A grande força e o grande problema da droga é tão só a sua capacidade para fazer do toxicodependente um seu escravo. A isto se chama "dependência", ou seja, a necessidade incontrolável de continuar o seu consumo depois da fase inicial, em que o consumidor pode ainda refrear sem sofrimento o consumo.

No filme "O meu tio da América" é apresentada uma experiência de laboratório, em que implantam eléctrodos no cérebro dum pequeno ratinho para estimular o centro cerebral do prazer. O ratinho aprende que tem de fazer rodar uma roda para produzir electricidade que lhe irá estimular o prazer. Verifica-se que, passado algum tempo, o ratinho não faz outra coisa senão dar à roda ininterruptamente, deixando de comer e beber até ao triste fim da sua morte.

A dependência da droga em seres humanos segue o mesmo caminho, levando muitos aos comportamentos irracionais deste ratinho, terminando também em alguns casos (depende da gravidade da droga e da ajuda terapêutica que recebe) na morte. No entanto, desgraçadamente para o toxicodependente, a droga embora dê prazer numa fase inicial (que pode ser curta ou durar anos, segundo o tipo de droga) tem uma fase final em que já não dá prazer, embora continue a compelir ao consumo para não sofrer o chamado síndrome de abstinência. Este síndrome ocorre quando o "dependente" por qualquer razão não tem acesso à droga a que já está habituado.

Consoante estes sintomas de abstinência são de ordem física ou psíquica, assim se classifica a dependência da droga como sendo física ou psíquica.

A dependência física é geralmente mais grave, mas a dependência psicológica pode ser igualmente terrível: a heroína é uma droga que por excelência ocasiona uma grande dependência física (síndrome de abstinência caracteriza-se desde "ranho" líquido no nariz até calafrios e convulsões, etc.), enquanto a cocaína provoca essencialmente uma grande dependência psicológica (a abstinência caracteriza-se por grave depressão psicológica).

Felizmente, na maioria dos casos de consumos ocasionais de drogas a dependência não se estabelece, ou porque a droga em causa provoca pouca dependência (ex.: cannabinóides, tabaco, cafeína) ou por o consumo ser, por motivos culturais, apenas ocasional (ex.: álcool) mas, quando os consumos se tornam excessivos e regulares, geralmente só se logra resolver a dependência com um tratamento longo e especializado.

O controlo individual do consumo das drogas está fortemente associado à cultura em que nos inserimos.
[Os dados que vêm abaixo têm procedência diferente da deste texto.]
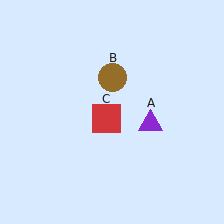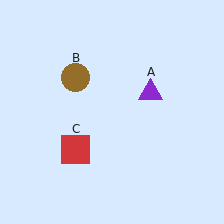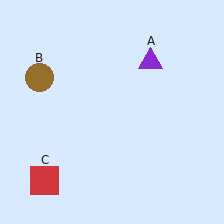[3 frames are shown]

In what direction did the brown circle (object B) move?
The brown circle (object B) moved left.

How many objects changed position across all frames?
3 objects changed position: purple triangle (object A), brown circle (object B), red square (object C).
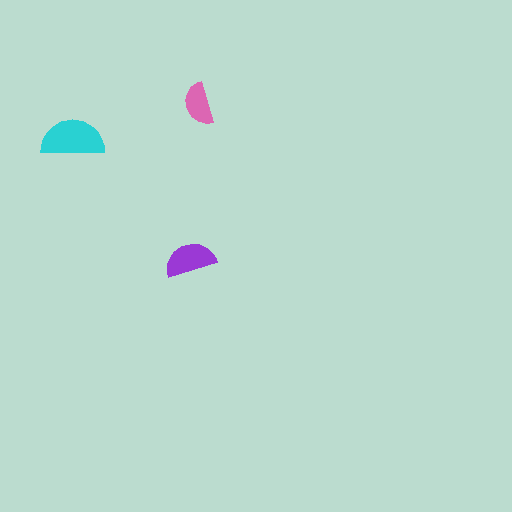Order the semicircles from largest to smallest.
the cyan one, the purple one, the pink one.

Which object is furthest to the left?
The cyan semicircle is leftmost.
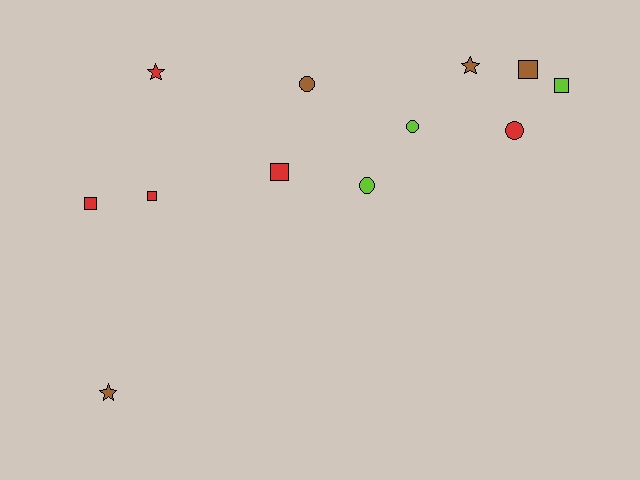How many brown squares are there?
There is 1 brown square.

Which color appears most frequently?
Red, with 5 objects.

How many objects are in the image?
There are 12 objects.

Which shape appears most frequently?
Square, with 5 objects.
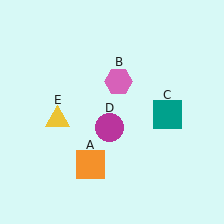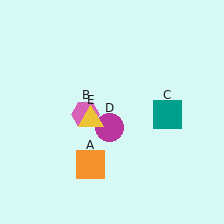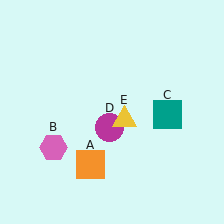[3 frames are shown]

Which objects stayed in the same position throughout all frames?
Orange square (object A) and teal square (object C) and magenta circle (object D) remained stationary.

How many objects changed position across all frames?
2 objects changed position: pink hexagon (object B), yellow triangle (object E).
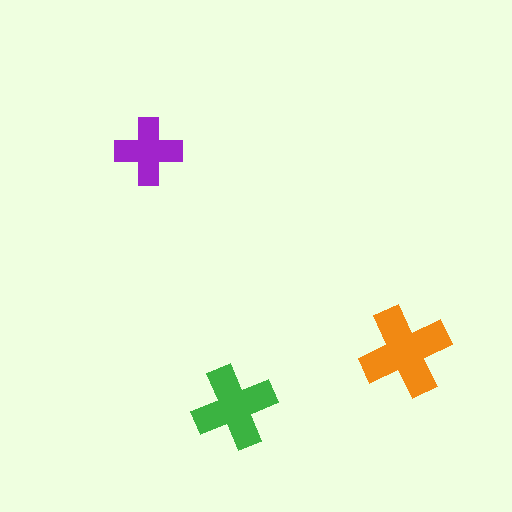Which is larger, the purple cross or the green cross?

Em todos os casos de consumo cultural de uma droga, cada povo sabe quais os limites a que deve obedecer, restringindo o consumo a determinadas circunstâncias, conhecendo bem quais são os efeitos desagradáveis da droga e como evitá-los, não abusando do seu consumo. Quando introduzimos de novo uma droga numa cultura que não tem os "travões" e a sabedoria necessária para lidar com ela, sucede o descalabro social...
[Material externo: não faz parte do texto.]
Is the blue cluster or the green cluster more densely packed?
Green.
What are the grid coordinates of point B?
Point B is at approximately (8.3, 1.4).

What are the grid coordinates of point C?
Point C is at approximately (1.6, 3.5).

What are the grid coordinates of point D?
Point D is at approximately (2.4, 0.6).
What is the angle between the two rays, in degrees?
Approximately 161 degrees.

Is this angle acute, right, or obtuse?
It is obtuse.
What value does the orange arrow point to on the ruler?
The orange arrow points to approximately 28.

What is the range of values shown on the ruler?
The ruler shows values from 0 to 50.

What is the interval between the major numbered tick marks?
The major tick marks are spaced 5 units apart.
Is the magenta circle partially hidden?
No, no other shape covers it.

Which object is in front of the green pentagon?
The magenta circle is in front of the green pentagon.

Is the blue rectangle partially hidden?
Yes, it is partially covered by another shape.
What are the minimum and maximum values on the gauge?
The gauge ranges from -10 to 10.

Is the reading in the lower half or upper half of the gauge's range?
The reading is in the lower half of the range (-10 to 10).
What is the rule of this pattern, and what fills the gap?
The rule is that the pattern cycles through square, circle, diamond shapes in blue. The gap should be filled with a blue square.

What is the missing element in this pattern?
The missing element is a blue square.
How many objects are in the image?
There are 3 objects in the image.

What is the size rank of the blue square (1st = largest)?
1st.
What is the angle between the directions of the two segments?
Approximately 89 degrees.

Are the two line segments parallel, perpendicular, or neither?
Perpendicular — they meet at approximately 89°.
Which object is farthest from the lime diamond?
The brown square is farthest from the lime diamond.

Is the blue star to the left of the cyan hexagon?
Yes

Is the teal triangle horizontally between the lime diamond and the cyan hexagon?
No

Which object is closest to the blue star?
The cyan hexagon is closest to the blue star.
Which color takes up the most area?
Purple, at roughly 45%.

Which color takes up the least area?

Evidentemente, algumas drogas têm um poder de criar dependência tão elevado que não admitem qualquer possibilidade de controlo cultural quando são introduzidas, sendo este o caso da heroína.

Outro fenómeno importante a conhecer relativamente às drogas é a capacidade de muitas delas (mas não todas), quando o consumo continua de forma regular, desenvolverem tolerância, que consiste no facto de paulatinamente se requerer uma dose cada vez maior, para alcançar os mesmos efeitos: é por isso que alguns heroinodependentes começam por fumar heroína e posteriormente, para obter o mesmo efeito, ou consomem mais heroína fumada, ou iniciam a administração endovenosa para "bater mais forte". Isto também sucede com as vulgares benzodiazepinas (medicamentos para os "nervos") e as outras drogas.